Investigation on vortex-induced motions of four-square columns in a square configuration considering galloping under different current velocity and incident angle

Abstract

The study of vortex-induced motions (VIM) is practical significance for offshore oil and gas development. The VIM of multi-column structures, which has not been completely understood, is more complex compared to that of an isolated column structures. The VIM of four rigidly coupled square columns in a square configuration was investigated numerically using Reynolds-averaged Navier–Stokes (RANS) equations with the SST k–ω turbulence model for incident angles of α = 0°, 15°, 30°, and 45°. The time histories of the displacement, the motion amplitudes, the frequency characteristics, the hydrodynamic forces, the motion trajectories, and the vortex flow patterns were analyzed and discussed.
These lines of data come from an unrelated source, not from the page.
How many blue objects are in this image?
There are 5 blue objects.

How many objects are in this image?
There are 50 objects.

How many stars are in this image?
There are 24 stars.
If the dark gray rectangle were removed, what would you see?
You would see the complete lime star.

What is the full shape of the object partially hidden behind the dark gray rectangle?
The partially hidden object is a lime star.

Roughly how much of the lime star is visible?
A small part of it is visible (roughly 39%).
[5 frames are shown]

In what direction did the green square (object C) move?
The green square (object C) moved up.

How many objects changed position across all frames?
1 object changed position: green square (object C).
The results indicate that the motion behavior of the four-square columns structure is more likely to be a combined motion of VIM and galloping. More specifically, the critical reduced velocities for occurrence of sway and surge galloping are both approximately 9.23, while yaw galloping may occur at a lower reduced velocity. It is found that the complex motion frequency components cause irregular motion trajectories and vortex flow patterns in the pre-lock-in and post-lock-in cases; but unitary motion frequency components lead to regular motions in the lock-in cases. Additionally, there is a strong coupling relationship between the sway and yaw motion, which is independent of the incident angle.